With The Equalizer 2 on deck for a Friday opening, let’s praise the muscular duo of Director Antoine Fuqua and his leading man in power pop pulp, Denzel Washington. This is the pair’s fourth film together, following the surprise hit first The Equalizer (2014) adapted from the white-man-fronted vengeance-fueled TV show. They also teamed on the ensemble Western remake The Magnificent Seven (2016). And it’s been 18 years since their gritty 2001 cop drama Training Day, which pushed Washington to a Best Actor Oscar and had enough juice to get his white co-star Ethan Hawke nominated for Best Supporting Actor.
Like Martin Scorsese and Robert DeNiro (sorry Leo!), Steven Spielberg and Tom Hanks – or Mel Brooks and Gene Wilder, Fuqua and Washington have forged a strong – and profitable – partnership. It has been consistently bankable – with their first movie grossing over $100M worldwide, followed by Equalizer brushing up against $200M globally and their Western grossing $162M. Their combination of bold storytelling on the frame of familiar genres and remakes riding on Denzel’s star power has made their collaboration bankable.
The latest film takes Washington’s ex-CIA liquidator Robert McCall out of the Home Mart that he decimated in the last movie’s climax and puts him behind the wheel as a Lyft driver – with no pause for an anger management course. This time it’s personal (oh, wait, it’s always personal!). When fiends kill a former CIA colleague, McCall goes into overdrive, pledging to eliminate everyone involved.
The movie, as moth-eaten as the plot might be, is on track for a $30M opening weekend based on the popularity of the Fuqua-Washington pairing. It competes against the female-skewed jukebox musical sequel Mamma Mia! Here We Go Again. That is not only the definition of counterprogramming but presages a weekend dominated by women and people of color working in the mainstream!
It’s also a movie that reflects the self-knowledge and experience of both participants. The crime thriller sits squarely in the Fuqua sweet spot – violent, character-driven action movies that exist in a moral hot zone. And Denzel is his Charles Bronson, a man of passion and intensity obsessed with getting his target whatever the collateral damage to human life, property or conventional morality. Denzel adds a sharpness and wit that wasn’t exactly in Bronson’s acting toolbox.

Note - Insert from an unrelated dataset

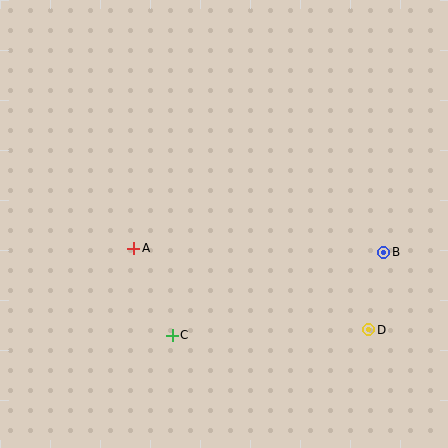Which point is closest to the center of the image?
Point A at (134, 248) is closest to the center.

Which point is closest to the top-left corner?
Point A is closest to the top-left corner.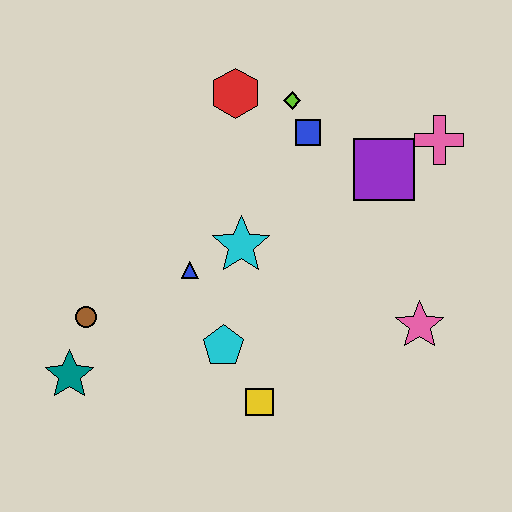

Both men are conscientious professionals who set the tone for the entire production. They don’t mess around even if the world on screen is as messed up as possible. Their communication is often nonverbal, as Fuqua recently explained to Uproxx,“…there are times we’ve done a scene and I’m thinking something and he’ll already do it. Or there will be moments he’ll be doing something and I’ll bring the camera around and capture it. And he knew it, he’ll say, ‘I knew you’d want that.’ So it’s that kind of relationship.”
For Washington, who broke out in the 1980s as Dr. Steven Chandler on TV’s medical soap St. Elsewhere, his first actor-director collaboration began on the indie art circuit with his landmark Spike Lee movies. Starting with Washington’s role as the troubled jazz trumpeter Bleek Gilliam in Mo’ Better Blues (1990), followed by an Oscar nom for his title role in Malcolm X (1992), He Got Game (1998) and Inside Man (2006). According to IndieWire, it still bugs Lee that Washington didn’t win for Malcolm X – as is apparent when, in Lee’s TV remake of She’s Gotta Have It, the character Nola Darling explains Denzel’s 1993 loss to Al Pacino: “He was too black; too strong.”
Is that characterization an obstacle for Fuqua and Washington? No.
The duo have turned Darling’s lament into a battle cry: no one is too black or too strong. In fact, they refuse to see the world in black and white, letting the film’s meat and message be delivered through highly-developed characters and nonstop action. Denzel, the very definition of a leading man, is a powerful force that can not only drive a genre narrative but elevate it to a level of truth and power unequaled by lesser actors. Fuqua grasps that in Washington and delivers vehicle after vehicle that let the actor shine. He may play a hero or a villain – but he’s never a victim. Fuqua’s mantra could be: Kick ass. Take names. Cast Denzel.